Dark Angels, published under the pseudonym Grace Monroe, is the first in a four-book sequence featuring a feisty female lawyer with a motorbike who battles the sexism of the legal establishment and refuses to accept its privileged codes. The book is said to have caused consternation within the law society.

It opens with the murder of “Lord Arbuthnot of Broxden, Lord President of the Court of Session … the highest Law Lord in Scotland” who has just left a public toilet frequented by “cottagers” when he is slain by Kailash Coutts “the most notorious dominatrix” in Edinburgh.

Coutts, the reader discovers, already has form. She was pictured on the front page of the Sun with the senior partner of one of Edinburgh’s oldest legal practices, “trussed up like and turkey” after paying her “to inject him with water until his testicles swelled up like footballs”.

As the novel rushes along, the reader is overwhelmed by the depictions of a legal world which is secretive and old fashioned in public life, but outrageously debauched behind closed doors.

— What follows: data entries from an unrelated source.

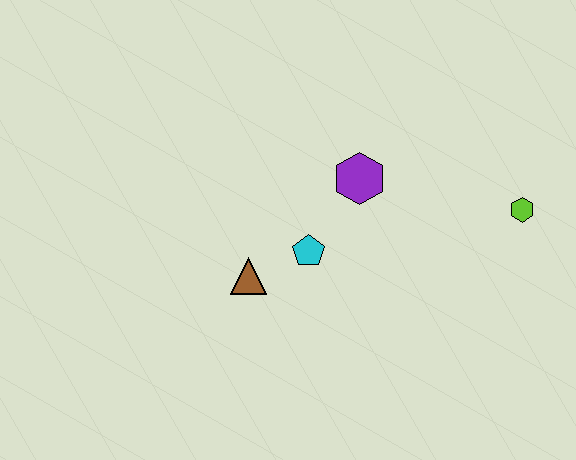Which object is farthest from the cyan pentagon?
The lime hexagon is farthest from the cyan pentagon.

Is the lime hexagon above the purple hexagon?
No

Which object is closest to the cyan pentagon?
The brown triangle is closest to the cyan pentagon.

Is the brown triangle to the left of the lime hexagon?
Yes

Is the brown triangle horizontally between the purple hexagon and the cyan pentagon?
No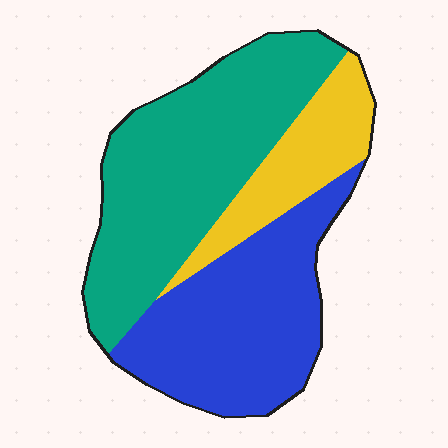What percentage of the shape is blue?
Blue covers roughly 35% of the shape.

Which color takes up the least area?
Yellow, at roughly 15%.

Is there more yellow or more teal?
Teal.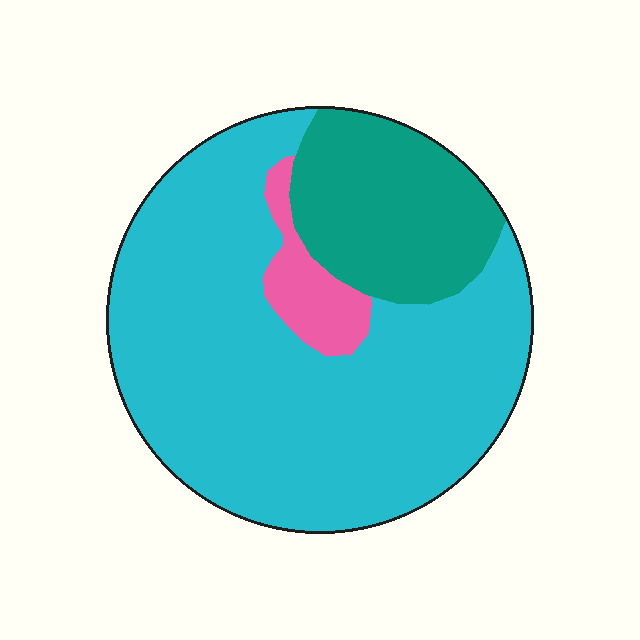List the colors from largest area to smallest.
From largest to smallest: cyan, teal, pink.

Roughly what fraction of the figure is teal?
Teal takes up about one fifth (1/5) of the figure.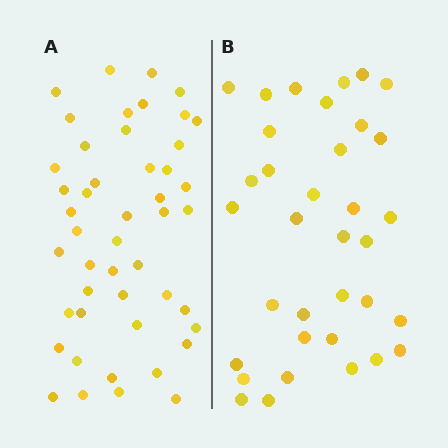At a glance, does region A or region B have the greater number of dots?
Region A (the left region) has more dots.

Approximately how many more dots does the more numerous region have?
Region A has roughly 12 or so more dots than region B.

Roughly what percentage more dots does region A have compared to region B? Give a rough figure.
About 35% more.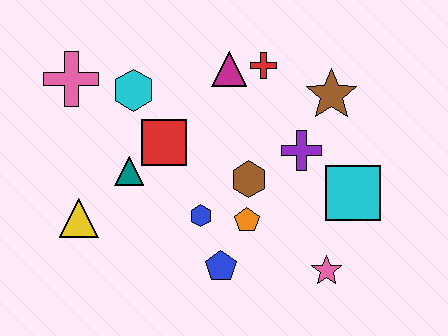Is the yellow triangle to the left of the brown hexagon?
Yes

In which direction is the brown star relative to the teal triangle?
The brown star is to the right of the teal triangle.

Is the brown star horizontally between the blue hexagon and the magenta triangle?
No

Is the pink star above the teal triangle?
No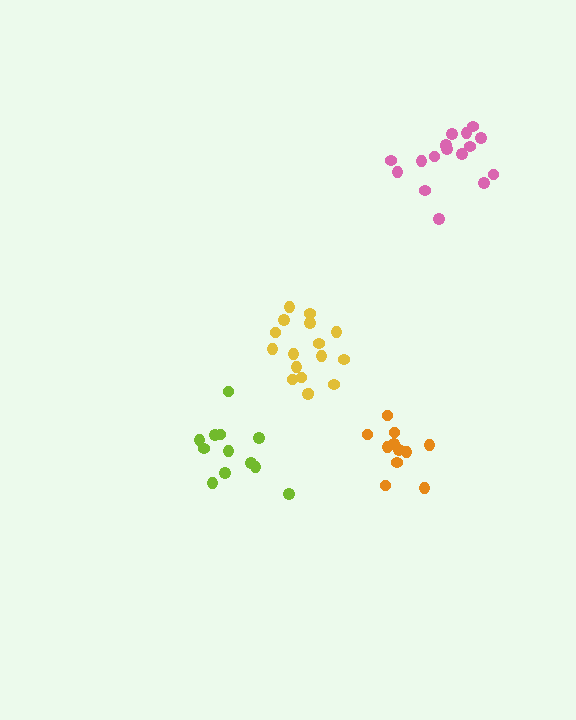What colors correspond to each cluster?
The clusters are colored: pink, orange, lime, yellow.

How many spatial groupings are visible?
There are 4 spatial groupings.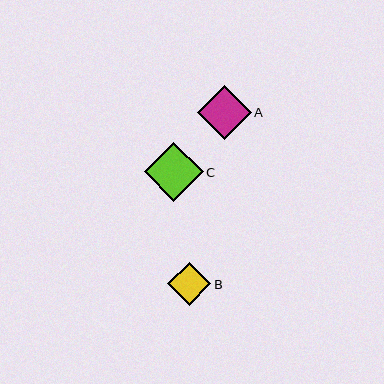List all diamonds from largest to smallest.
From largest to smallest: C, A, B.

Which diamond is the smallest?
Diamond B is the smallest with a size of approximately 43 pixels.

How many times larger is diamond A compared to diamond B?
Diamond A is approximately 1.2 times the size of diamond B.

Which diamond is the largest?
Diamond C is the largest with a size of approximately 59 pixels.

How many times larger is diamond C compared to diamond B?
Diamond C is approximately 1.4 times the size of diamond B.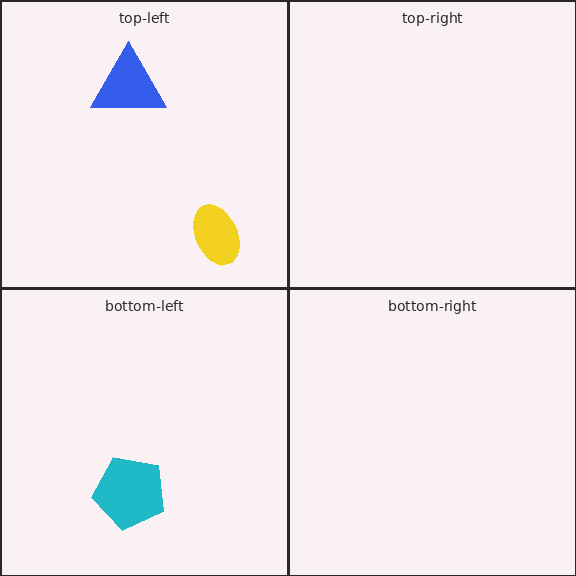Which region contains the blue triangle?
The top-left region.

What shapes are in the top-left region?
The blue triangle, the yellow ellipse.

“To preserve my sanity over the years I’ve had to do lots of things tongue in cheek, but it’s really very close to the truth,” said Mrs Thomson, 46, a mother of four. “ The recent stuff that has come out about the judiciary and solicitors really proves that. When it strayed too close, my editor red-penned it.”

The author cited the cases of two prominent legal figures – Julian Danskin and former Sheriff Hugh Neilson - who had recently become embroiled in sex scandals as proof that the spirit of her book was essentially correct.

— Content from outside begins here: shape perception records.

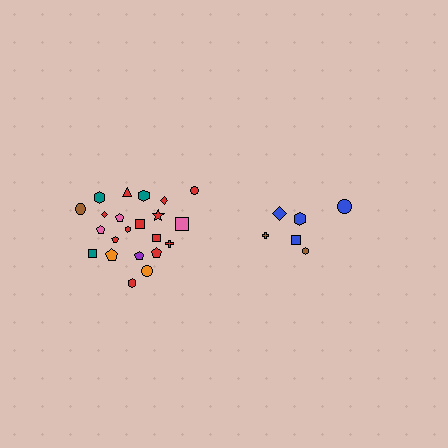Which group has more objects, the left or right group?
The left group.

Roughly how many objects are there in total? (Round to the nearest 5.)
Roughly 30 objects in total.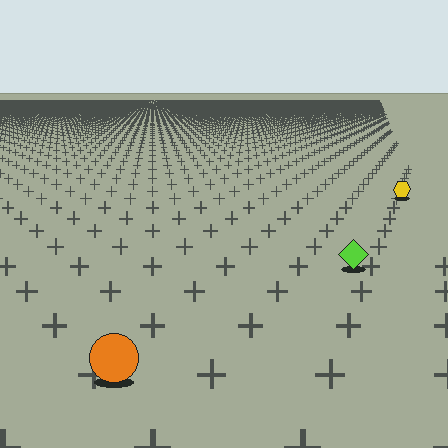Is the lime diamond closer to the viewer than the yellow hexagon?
Yes. The lime diamond is closer — you can tell from the texture gradient: the ground texture is coarser near it.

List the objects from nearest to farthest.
From nearest to farthest: the orange circle, the lime diamond, the yellow hexagon.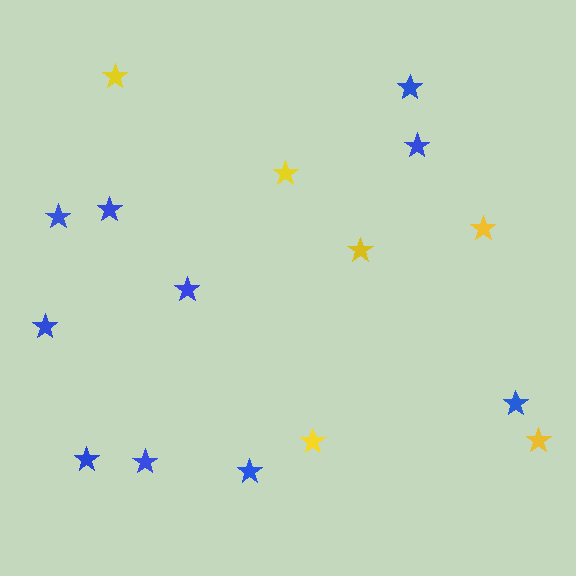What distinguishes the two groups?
There are 2 groups: one group of blue stars (10) and one group of yellow stars (6).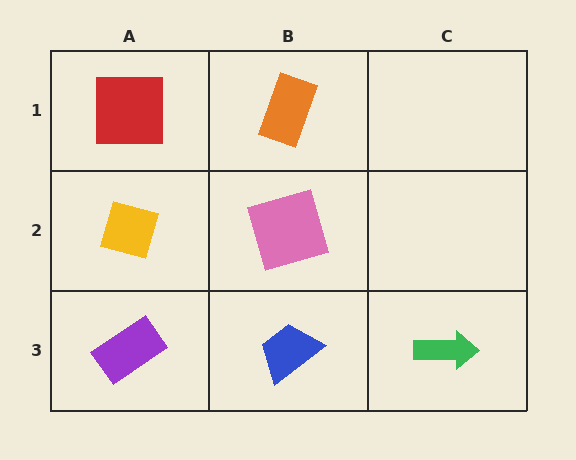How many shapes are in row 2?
2 shapes.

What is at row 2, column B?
A pink square.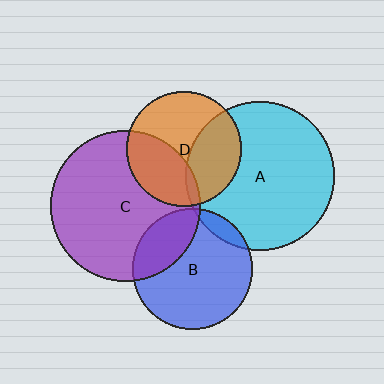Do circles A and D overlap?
Yes.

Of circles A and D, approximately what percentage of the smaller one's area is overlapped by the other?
Approximately 35%.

Danskin, the former chairman of East Fife football club, was convicted in 1999 of abusing members of the Boys Brigade Company of which he was captain, and served nine months in prison. “He was dismissed by his bowling club long before the Law Society took any action against him,” said Mrs Thomson.

Neilson quit after he was picked up by police at a sauna in Glasgow in 2004. Wearing a towel, he told officers he was only there “to have a shave”. “I laughed and I laughed when I heard that,” said Mrs Thomson.

Dark Angels is published by Avon – which bills itself as “Real Reads for Real Women” – but is “more hardcore” than Mills & Boon said the author, who has worked with an editor, Linda Watson-Brown.

The racier writing of romantic fiction breaks through occasionally, such as Brodie’s encounter with Somerled Buchanan, a scion of one of Scotland’s oldest families: “Opening his shirt, I ran my hands down his chest, the small hairs catching on my fingers.”

Even robing for court is described in a way which the more masculine barristers might not recognise: “The black cotton felt heavy and warm as I pulled its voluminous warmth around my shoulders.”

The Law Society refused to comment on the book, though a spokesman said it was unlikely that members would attend an author’s reading in Edinburgh tonight.

1 comment:

Wombat said...

Revenge can be very satisfying, and perhaps in this case, financially rewarding too. I have to ask, since Gay men are characters in the book, in what way will this book assist in addressing Scotland's GLBT human rights issues? Will this book just be another celebration of str8 life by exploiting Gay men?